A menina do bosque
Todo dia era a mesma coisa: um tal de corre no bosque para catar ervas, um mexe mexe intenso no preparado, um olho na caça e outro no tempo que podia virar e estragar as intenções (boas e más) do dia.
Betina vivia amedrontada debaixo das saias da mãe. Temente, estava sempre solícita à todas as ordens que lhes eram impostas. Sua mãe não era de brincadeira, e portanto, era melhor não contrariá-la. Se ela lhe pedisse uma asa de morcego coxo ou uma pata de coelho manco ou um olho de sapo caolho era mais prudente providenciar o mais rápido possível, a menos que ela quisesse ver boiando no caldeirão uma orelha de menina malcriada.

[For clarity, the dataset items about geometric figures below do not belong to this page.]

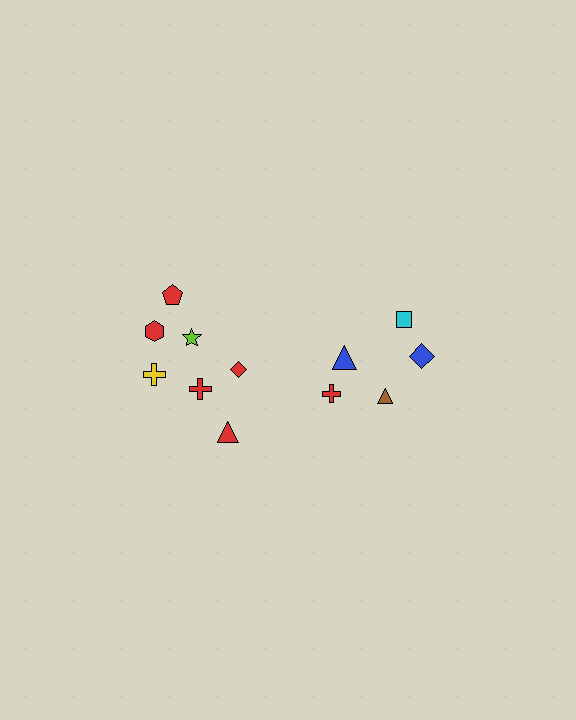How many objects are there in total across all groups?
There are 12 objects.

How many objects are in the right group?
There are 5 objects.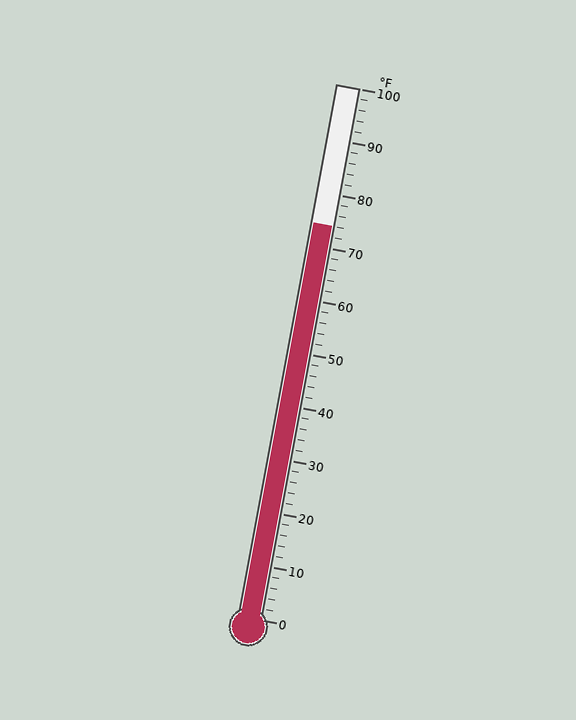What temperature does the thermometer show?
The thermometer shows approximately 74°F.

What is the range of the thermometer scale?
The thermometer scale ranges from 0°F to 100°F.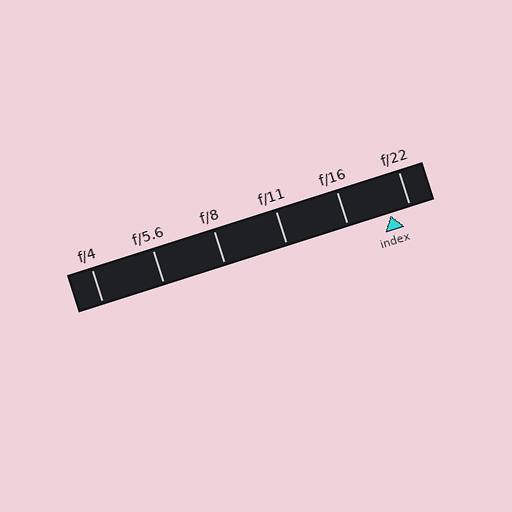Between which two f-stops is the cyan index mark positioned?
The index mark is between f/16 and f/22.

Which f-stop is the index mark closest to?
The index mark is closest to f/22.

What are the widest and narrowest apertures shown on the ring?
The widest aperture shown is f/4 and the narrowest is f/22.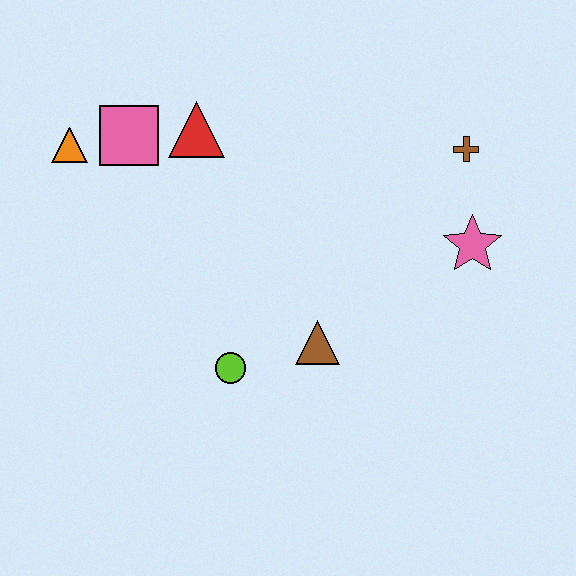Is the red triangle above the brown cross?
Yes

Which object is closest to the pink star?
The brown cross is closest to the pink star.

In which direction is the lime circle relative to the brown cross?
The lime circle is to the left of the brown cross.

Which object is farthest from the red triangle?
The pink star is farthest from the red triangle.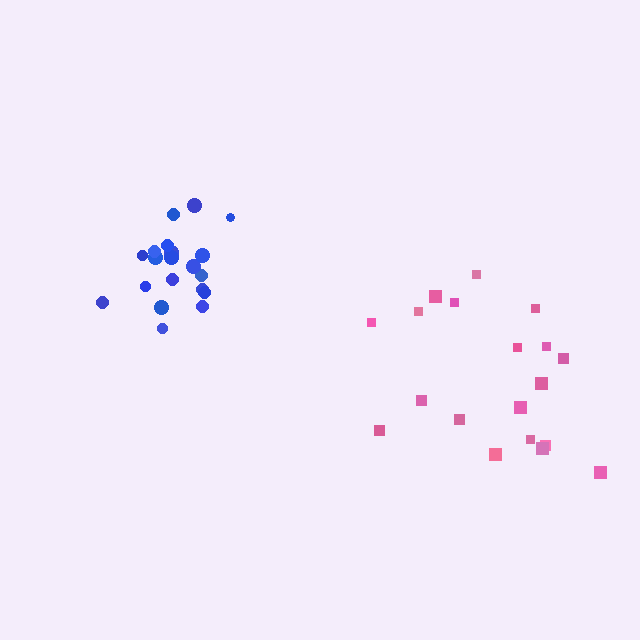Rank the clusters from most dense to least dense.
blue, pink.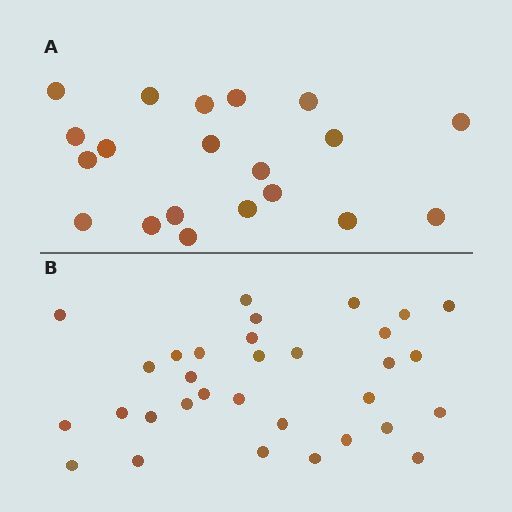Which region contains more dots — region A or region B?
Region B (the bottom region) has more dots.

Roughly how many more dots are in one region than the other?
Region B has roughly 12 or so more dots than region A.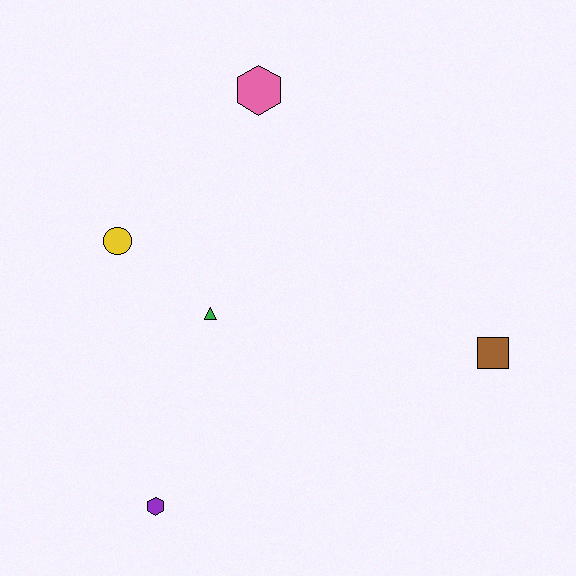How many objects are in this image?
There are 5 objects.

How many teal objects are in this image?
There are no teal objects.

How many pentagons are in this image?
There are no pentagons.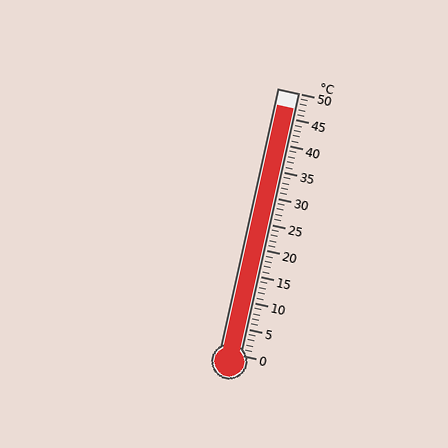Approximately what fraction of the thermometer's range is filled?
The thermometer is filled to approximately 95% of its range.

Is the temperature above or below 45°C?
The temperature is above 45°C.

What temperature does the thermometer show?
The thermometer shows approximately 47°C.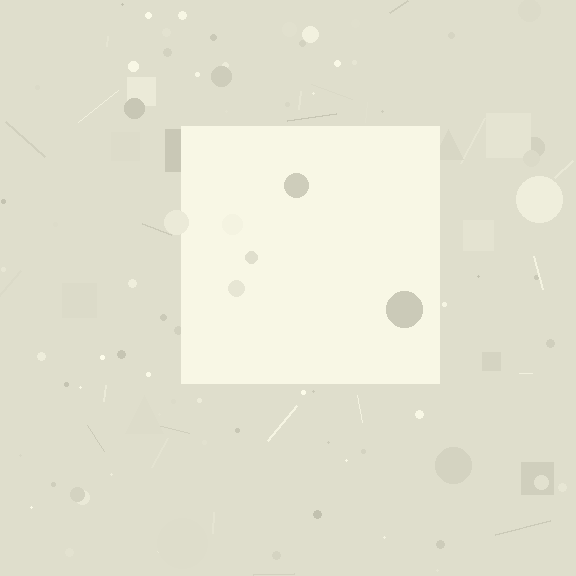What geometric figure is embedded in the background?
A square is embedded in the background.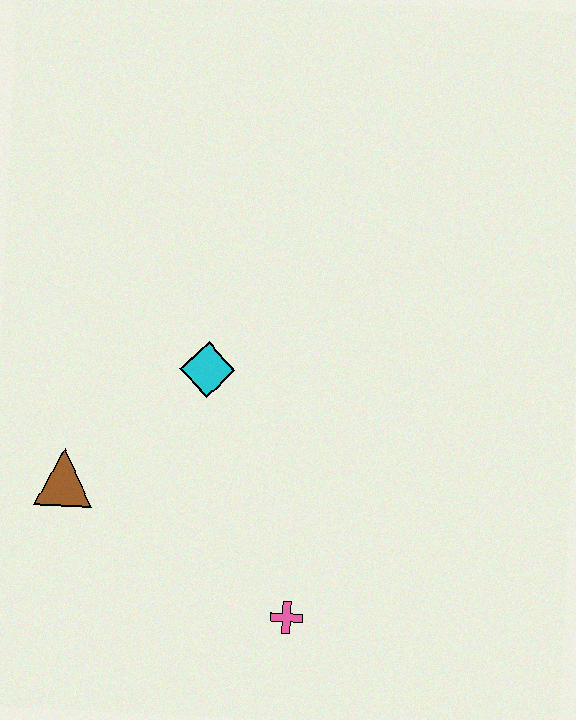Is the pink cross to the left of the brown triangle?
No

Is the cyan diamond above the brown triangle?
Yes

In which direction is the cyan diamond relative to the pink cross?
The cyan diamond is above the pink cross.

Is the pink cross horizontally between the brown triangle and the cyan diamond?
No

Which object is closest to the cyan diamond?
The brown triangle is closest to the cyan diamond.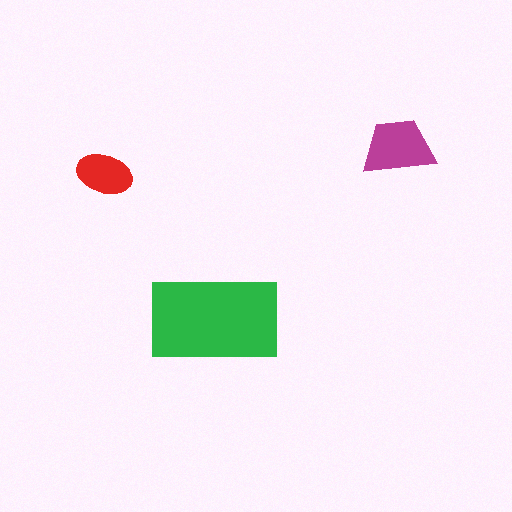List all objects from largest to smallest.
The green rectangle, the magenta trapezoid, the red ellipse.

Chorava copiosamente a cada missão executada e voltava para casa trêmula, tentando manter a sanidade e a serenidade. Em vão. A bruxa Sophia tudo sabia. E da menina, com escárnio e prazer mórbido, ria.
“Que tal acalmar esse coraçãozinho angustiado, minha filha?”, perguntava com voz melodiosamente doce.
A menina, que já sabia o que isso significava, baixava humildemente os olhos, conivente.
“Sim, mamãe. Estou indo.”
E passava a varrer a casa, a tirar o pó dos móveis, a regar as ervas nos canteiros, a lavar os utensílios. Entre um intervalo e outro punha-se sonhadora na janela e, com o vento batendo-lhe no rosto, imaginava um mundo diferente. Talvez, uma vida de criança “normal” que brinca, que recebe carinho, que tem amigos, que vai a escola fosse, afinal, cativante.
Fechava os olhinhos em seus devaneios, e quando dava por si, estava flutuando a dois palmos do chão. Policiava-se. Não queria desenvolver os dons que lhes eram inatos. Queria mesmo era fugir daquela sina de bruxa a qualquer custo.
Vez ou outra quando saía para colher ervas diferentes para mais uma poção maligna da mãe, Betina corria até o vilarejo mais próximo e ficava atrás das árvores a espiar a vida pacata das outras crianças. Sorria ao vê-las numa ciranda animada ou dividindo um pão ou um pedaço de torta de maçã. Ah, o cheiro da torta era sublime! Presumia que a desejada guloseima fosse mais saborosa que a famigerada sopa de patas de aranhas, especialidade de sua mãe. Entristecia ao lembrar da sua vida. Só queria ser criança e não podia. Como isso doía. Chorava com a mãozinha no coração. “De que me adianta o dom da vida se nasci para sofrer? Nasci bruxa e o meu destino é sombrio. Que saída tenho eu vivendo neste meio de trevas, abandono e desilusão?”, indagava-se com pesar entre soluços de lamentos.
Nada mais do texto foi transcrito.